Search and AI Retrieval

Search & AI Retrieval

This guide shows you how to give an AI Operator the institutional-knowledge layer over your entity graph: upload unstructured content (policies, procedures, notes — plus SEC filing narratives on shared repositories), index it with hybrid keyword + semantic search, and let an Operator ground its answers on the right document.

Quick Start: Run just demo-roboledger to create a writable graph, upload a policy document, then run just search <graph_id> "depreciation policy" to see it surface.

Overview

Your entity graph holds the structured numbers — facts, accounts, periods. Search holds the unstructured context that explains them: depreciation policies, revenue-recognition procedures, accounting memos, and the narrative sections of SEC filings. With both in place, an AI Operator can reason about why and how, not just what.

The retrieval workflow has three stages:

Upload unstructured content into a graph (your own documents) or read from a shared repository (SEC filing narratives).
Index the content into OpenSearch as searchable sections, each carrying a local vector embedding for semantic matching.
Query the index through two MCP tools — search-documents returns ranked snippets, get-document-section returns the full section text — so an Operator finds and reads exactly the policy it needs.

There are two corpora available:

Your uploaded documents — per-graph, private to that graph. Policies, procedures, internal notes.
SEC filing narratives — on the shared sec repository: MD&A, risk factors, and iXBRL disclosure text, cross-referenced back to the structured XBRL graph.

Indexing and semantic search run a local embedding model in-image.
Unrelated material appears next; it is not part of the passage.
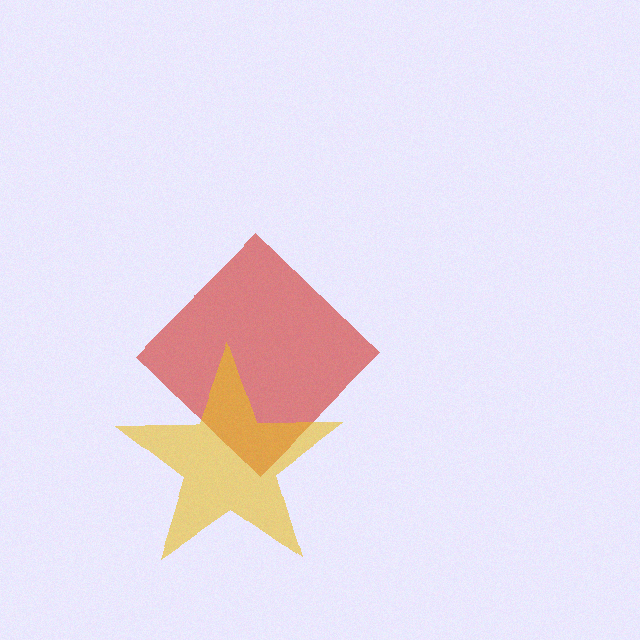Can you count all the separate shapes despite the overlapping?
Yes, there are 2 separate shapes.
They make no external API calls and consume no AI credits.

Prerequisites

Before starting, ensure you have:

Docker running locally with the full stack up (just start)
SEMANTIC_SEARCH_ENABLED=true in your environment (this single flag gates the search routers, the document routers, and all of the search/document MCP tools)
OpenSearch running and reachable at OPENSEARCH_URL (default http://localhost:9200)
A demo user and a writable graph — just demo-user then just demo-roboledger

Your API key is saved to .local/config.json after running just demo-user. All curl examples below read it from there.

Quick Start

The fastest path is to create a graph, upload one policy document, and search it.

# Create a demo user and a writable RoboLedger graph
just demo-user
just demo-roboledger

# Search documents in a graph (semantic ranking is on by default in this recipe)
just search <your_graph_id> "PP&E depreciation policy useful lives"
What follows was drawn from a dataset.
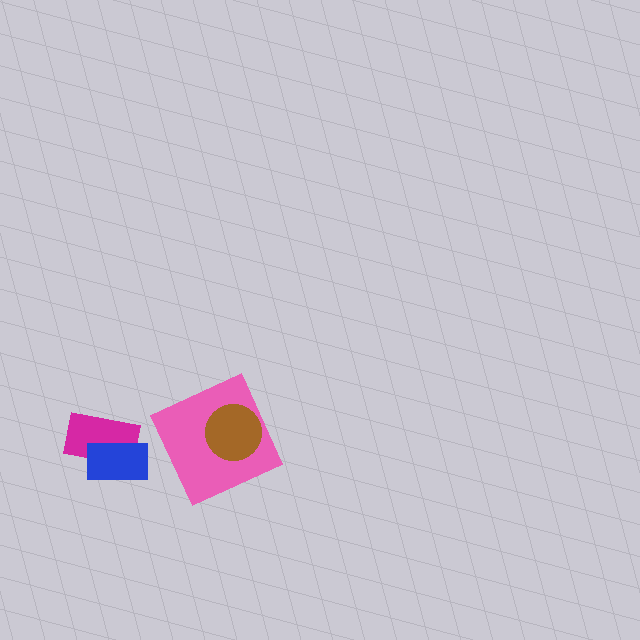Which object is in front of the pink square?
The brown circle is in front of the pink square.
# Count indexed documents and see the breakdown by source type
just search-count <your_graph_id>

Note: A just-created document may take up to ~30 seconds to appear in search results — the index refresh interval is 30 seconds (60 seconds during bulk loads).

The Two-Step Retrieval Pattern

Retrieval is deliberately split across two tools so an Operator reads only what it needs:

search-documents runs the query and returns a ranked list of snippets — small, scannable highlights with the matching document_id, score, and metadata. This is cheap and keeps token usage low.
get-document-section takes a document_id from a hit and returns the full section text. The Operator calls this only for the section it actually wants to read.

This keeps an Operator from pulling whole documents into context when a single paragraph answers the question. The snippet tells it which section is relevant; the section fetch gives it the words.

Note: Because document content is excluded from the search response body, a snippet falls back to the section label when there are no highlight fragments. Always call get-document-section to read the real text.

Worked Example: Ground an Operator on the PP&E Depreciation Policy

This is the canonical thread: you upload a depreciation policy, then an Operator searches it, drills into the right section, and answers from the actual policy text.

Step 1: Create the Policy Document

Upload a markdown policy into your graph. The platform splits it on headings, embeds each section, and indexes the sections independently.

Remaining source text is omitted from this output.